Poor performance and timeouts when running user searches

Incident Report for Confluence

Postmortem

SUMMARY

On October 11, 2021, between 14:02 and 14:50 PM UTC, customers using Confluence Cloud, Jira Cloud, and certain developer APIs were unable to perform user searches or team searches in user fields (such as assignee fields, user filters, or mentions) or in CQL queries. The event was triggered by a full database outage in the “prod-euwest” region for the service responsible for user search, also known as Cross-Product User Search (CPUS). This region is responsible for serving traffic to a majority of our EMEA customers. The database degradation itself was caused by problematic data nodes in one database cluster. Additionally, due to a recent database client migration, the search request timeout was misconfigured. This caused an unnecessary buildup of stale requests and is a contributing cause to length of the outage.

The incident was detected by our automated monitoring systems approximately five minutes prior to customer impact, and alerted our engineers less than one minute (T+1) after customer impact began. The issue was mitigated by manually switching the user search database to a redundant database cluster in the same region. The total time to resolution was approximately 48 minutes. The duration of this outage was longer than expected, as our redundant cluster was in "maintenance mode" and our auto-failover mechanisms were not triggered.

IMPACT

The overall impact was on October 11, 2021, between 14:02 and 14:50 PM UTC, and affected Confluence Cloud, the Jira Cloud family of products (Jira Software, Jira Service Management, Jira Work Management), team search developer APIs, and people directory search developer APIs. The Incident caused service disruption to our EMEA customers when they performed certain search operations. Depending on the service or experience, this resulted in a HTTP 503 response (Bad Gateway), a HTTP 500 response (Server Error), increased response time, or request failure due to timeout. This includes client requests for user mentions, user or team searches, lookups of users in user fields such as Assignee in Jira, certain CQL queries in Confluence, and third-party apps that use the Atlassian user search APIs.

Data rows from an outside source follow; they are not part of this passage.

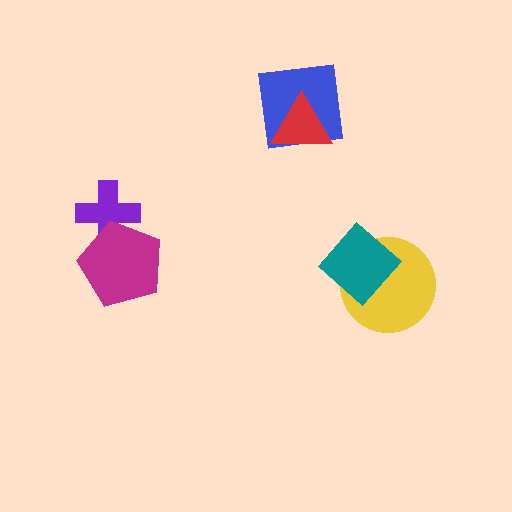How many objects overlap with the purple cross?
1 object overlaps with the purple cross.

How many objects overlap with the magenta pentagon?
1 object overlaps with the magenta pentagon.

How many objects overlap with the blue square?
1 object overlaps with the blue square.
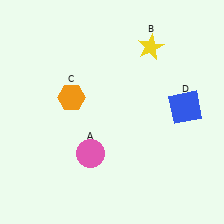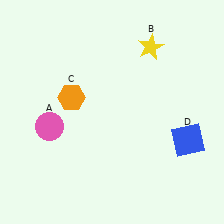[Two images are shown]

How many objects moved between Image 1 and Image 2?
2 objects moved between the two images.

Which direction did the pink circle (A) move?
The pink circle (A) moved up and to the left.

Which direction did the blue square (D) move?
The blue square (D) moved down.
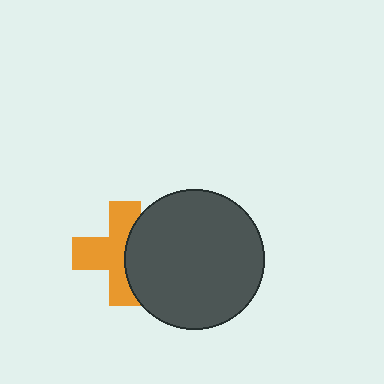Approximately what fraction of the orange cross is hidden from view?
Roughly 40% of the orange cross is hidden behind the dark gray circle.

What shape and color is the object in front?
The object in front is a dark gray circle.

Product-specific impacts included:

Confluence Cloud
- EMEA users had issues when:
  - mentioning other users
  - searching for content
Jira Software Cloud
- EMEA users had issues with searching or looking up users when
  - inviting users to a project
  - assigning issues to a user
  - selecting a user in JQL
Jira Service Management
- EMEA users were unable to:
  - invite an agent
  - raise ticket on behalf of another user through the Help Centre
  - select a user in JQL input fields while configuring features like Reports, SLAs, Approvals and Queues might have resulted in an error
  - add request participants to tickets
  - add customers to a project or to an organization
Team Search API:
- A majority of developer API calls failed to return a successful response
People Directory API:
- A small amount of developer API calls failed to return a successful response

ROOT CAUSE

Several of our products and developer APIs use an internal service called Cross-Product User Search (CPUS). The CPUS service is responsible for providing GDPR-compliant user and team search to our customers and internal services. Internally, CPUS indexes and performs search queries against 2 redundant database clusters in each of our 5 service regions. This redundancy is key to maintaining our 99.99% availability SLO and zero downtime during upgrades.

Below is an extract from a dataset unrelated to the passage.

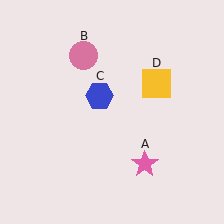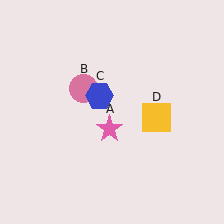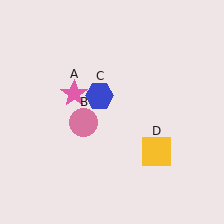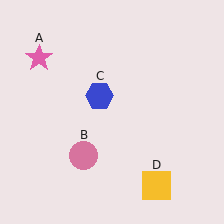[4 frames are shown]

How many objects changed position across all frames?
3 objects changed position: pink star (object A), pink circle (object B), yellow square (object D).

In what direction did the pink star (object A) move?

During normal operation, user search traffic is split evenly between these database clusters. If our auto-failover mitigation system detects one of those database clusters is in an unhealthy state (which usually indicates a database node failure that is being repaired), all traffic is redirected to the healthy cluster and our engineers are alerted to monitor the situation until both clusters are healthy again. This operation is usually seamless and our customers are not impacted. Auto-failovers do happen occasionally and are a response to issues outside of Atlassian's control.

During maintenance, we are able to keep the service online by routing all search queries to a single database cluster while we perform maintenance on the redundant database cluster. Once maintenance is complete, we return the service in that region back into a normal state by serving search queries evenly between both database clusters. When a database cluster is not handling queries due to upgrades, we put that database cluster in 'maintenance mode', and our auto-failover is disabled to prevent users from being served stale or incorrect data during an outage.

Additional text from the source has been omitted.